Patrice RolinL'histoire du christianisme a longtemps été pensée comme un arbre dont le tronc se serait ramifié de schisme en schisme au cours des âges. La réalité est tout autre. Sur des terroirs aussi divers que l’étaient le judaïsme éclaté du 1er siècle, la mosaïque des philosophies et des cultes du monde païen, le christianisme est né dans des conflits d’interprétation dont témoigne notamment le Nouveau Testament. Si l’on veut conserver la métaphore végétale, c’est à un bosquet d’essences diverses qu’il convient de comparer le christianisme naissant.

Le panorama qui suit présente les hypothèses les plus communément admises concernant les origines du christianisme. Elles ont vocation à évoluer en recevant des compléments, des précisions, des falsifications et des hypothèses nouvelles.

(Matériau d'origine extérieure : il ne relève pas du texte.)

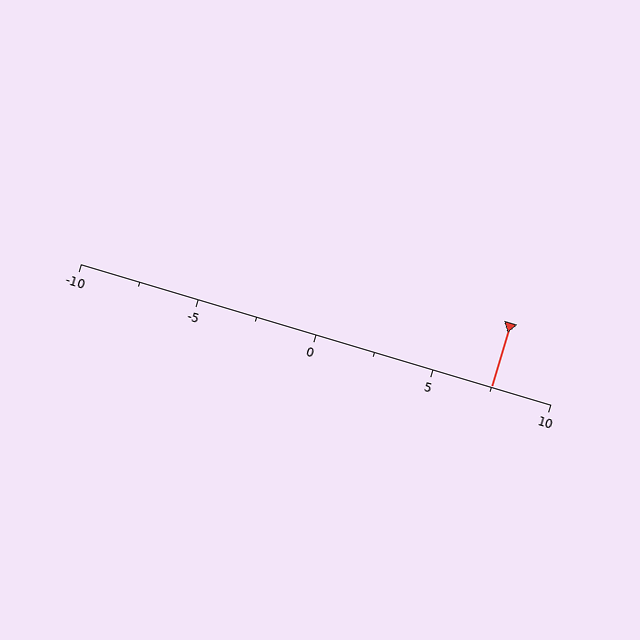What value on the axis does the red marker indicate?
The marker indicates approximately 7.5.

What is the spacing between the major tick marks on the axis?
The major ticks are spaced 5 apart.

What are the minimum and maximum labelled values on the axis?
The axis runs from -10 to 10.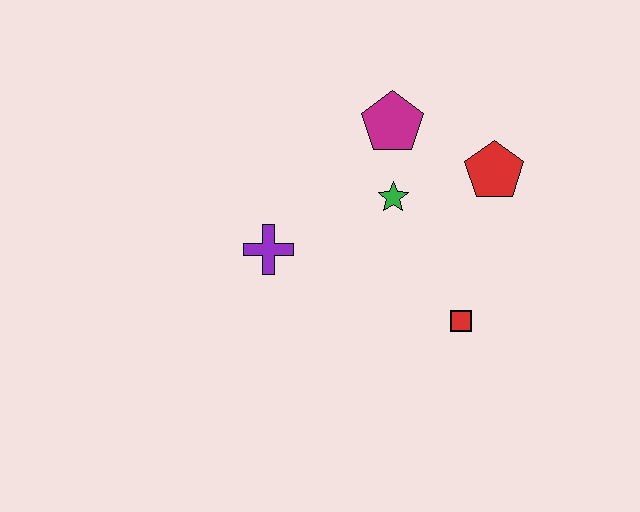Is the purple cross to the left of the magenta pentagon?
Yes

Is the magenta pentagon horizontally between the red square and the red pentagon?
No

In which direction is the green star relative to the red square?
The green star is above the red square.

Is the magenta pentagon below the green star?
No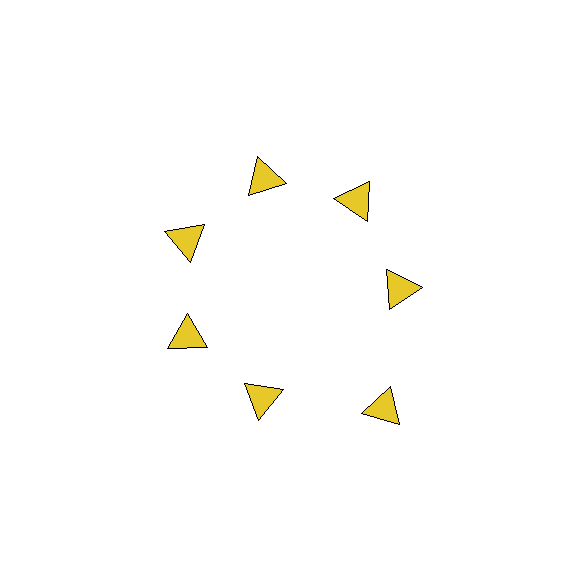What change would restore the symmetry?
The symmetry would be restored by moving it inward, back onto the ring so that all 7 triangles sit at equal angles and equal distance from the center.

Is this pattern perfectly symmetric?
No. The 7 yellow triangles are arranged in a ring, but one element near the 5 o'clock position is pushed outward from the center, breaking the 7-fold rotational symmetry.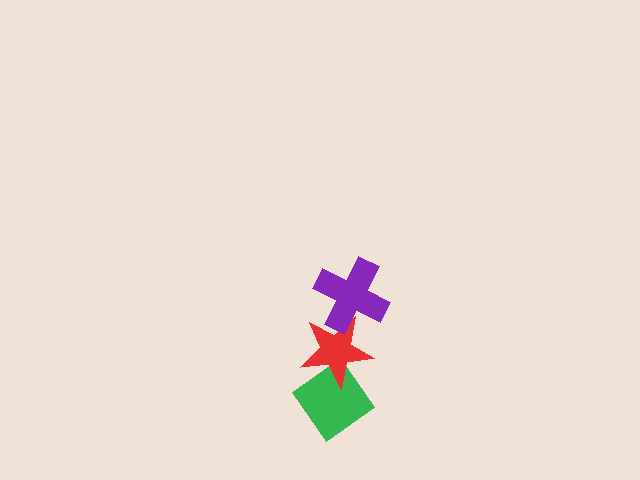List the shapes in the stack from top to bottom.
From top to bottom: the purple cross, the red star, the green diamond.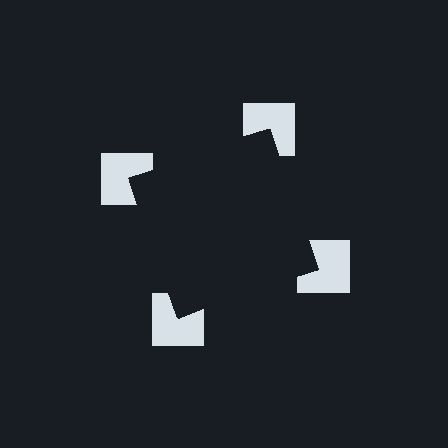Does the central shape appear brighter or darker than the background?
It typically appears slightly darker than the background, even though no actual brightness change is drawn.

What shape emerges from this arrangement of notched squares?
An illusory square — its edges are inferred from the aligned wedge cuts in the notched squares, not physically drawn.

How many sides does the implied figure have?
4 sides.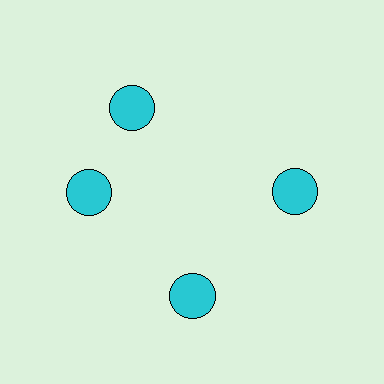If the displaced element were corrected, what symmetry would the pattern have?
It would have 4-fold rotational symmetry — the pattern would map onto itself every 90 degrees.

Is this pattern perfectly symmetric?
No. The 4 cyan circles are arranged in a ring, but one element near the 12 o'clock position is rotated out of alignment along the ring, breaking the 4-fold rotational symmetry.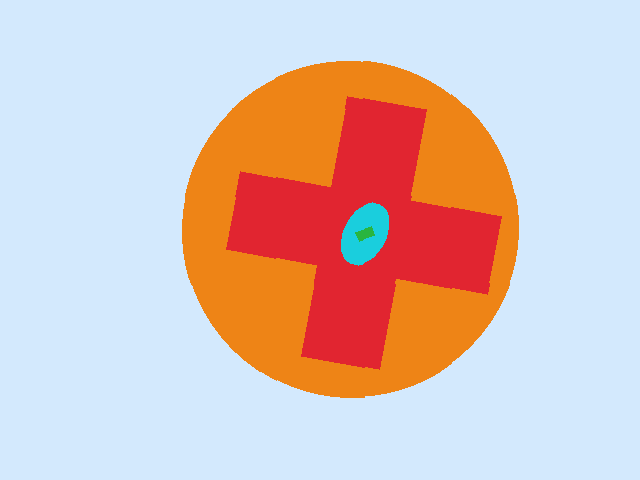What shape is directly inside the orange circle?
The red cross.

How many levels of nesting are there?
4.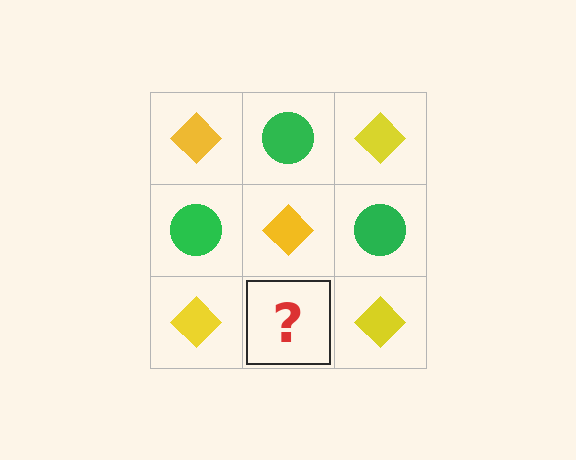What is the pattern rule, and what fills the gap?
The rule is that it alternates yellow diamond and green circle in a checkerboard pattern. The gap should be filled with a green circle.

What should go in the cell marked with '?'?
The missing cell should contain a green circle.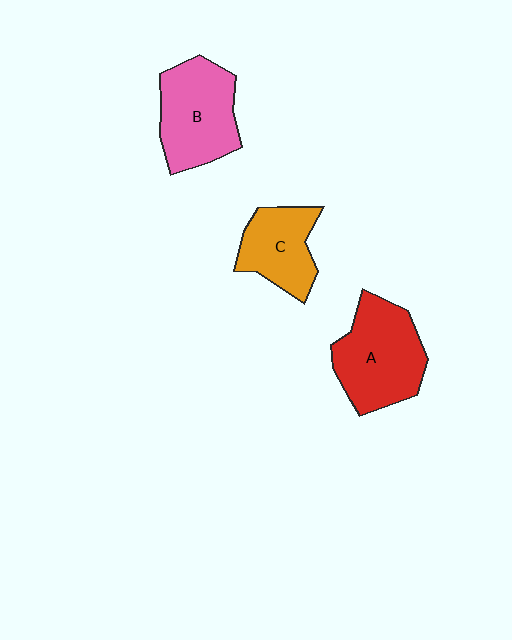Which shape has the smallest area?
Shape C (orange).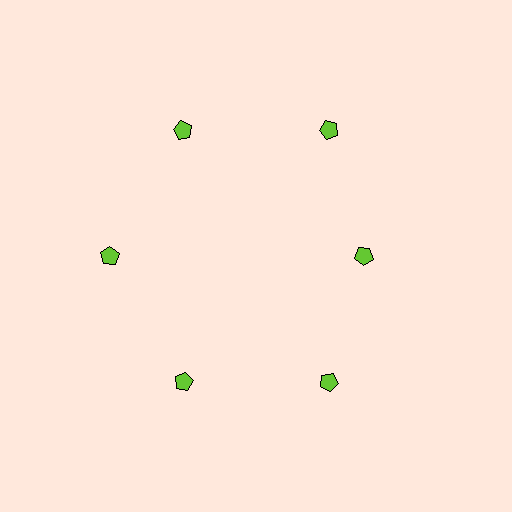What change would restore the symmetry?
The symmetry would be restored by moving it outward, back onto the ring so that all 6 pentagons sit at equal angles and equal distance from the center.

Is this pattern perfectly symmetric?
No. The 6 lime pentagons are arranged in a ring, but one element near the 3 o'clock position is pulled inward toward the center, breaking the 6-fold rotational symmetry.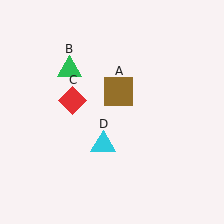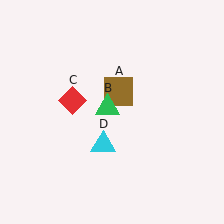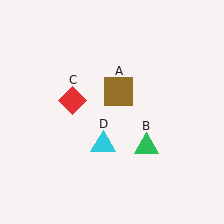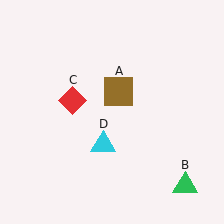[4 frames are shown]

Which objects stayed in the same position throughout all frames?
Brown square (object A) and red diamond (object C) and cyan triangle (object D) remained stationary.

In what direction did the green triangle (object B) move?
The green triangle (object B) moved down and to the right.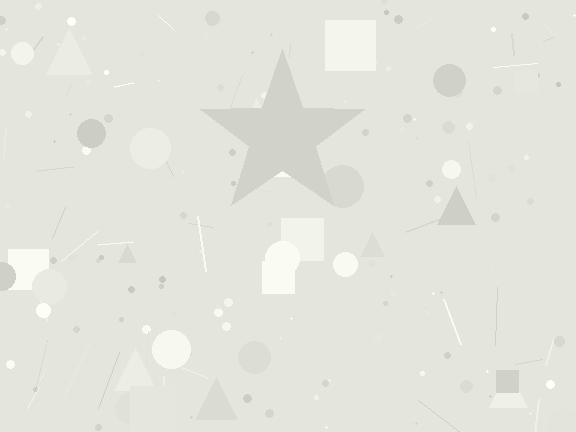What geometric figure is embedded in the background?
A star is embedded in the background.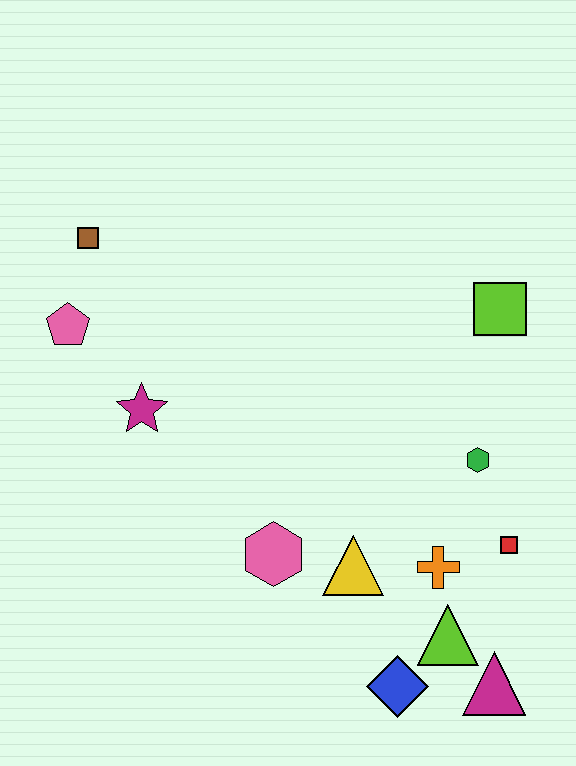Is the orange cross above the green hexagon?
No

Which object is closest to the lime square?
The green hexagon is closest to the lime square.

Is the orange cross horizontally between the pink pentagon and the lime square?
Yes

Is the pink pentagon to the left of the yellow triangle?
Yes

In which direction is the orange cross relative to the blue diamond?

Les mouvements de la première génération

Concernant les deux premières décennies après la mort de Jésus (vers 30), nous ne disposons pas de témoignage direct. Il faut donc remonter le temps à partir des épîtres de Paul (écrites entre 50 et 60), et à partir des évangiles et des Actes (écrits entre 70 et 90), pour comprendre les débats dont ils témoignent. On peut y repérer au moins quatre mouvements judéo-chrétiens différents composant le christianisme des années 30 à 50 : le radicalisme itinérant, des cercles sapientiaux, la communauté de Jérusalem, et les hellénistes. Ces « mouvements de Jésus » n’ont pas laissé des traces d’une même importance. Certains se sont maintenus longtemps, alors que d’autres ont rapidement disparu ; d’autres peut-être nous sont inconnus, faute de documentation. Ces mouvements évoluent au cours du premier siècle. Ils se déplacent géographiquement et sociologiquement, leurs théologies se modifient au gré des nouveaux défis rencontrés, des synthèses ou des scissions s’opèrent, de nouvelles interprétations apparaissent.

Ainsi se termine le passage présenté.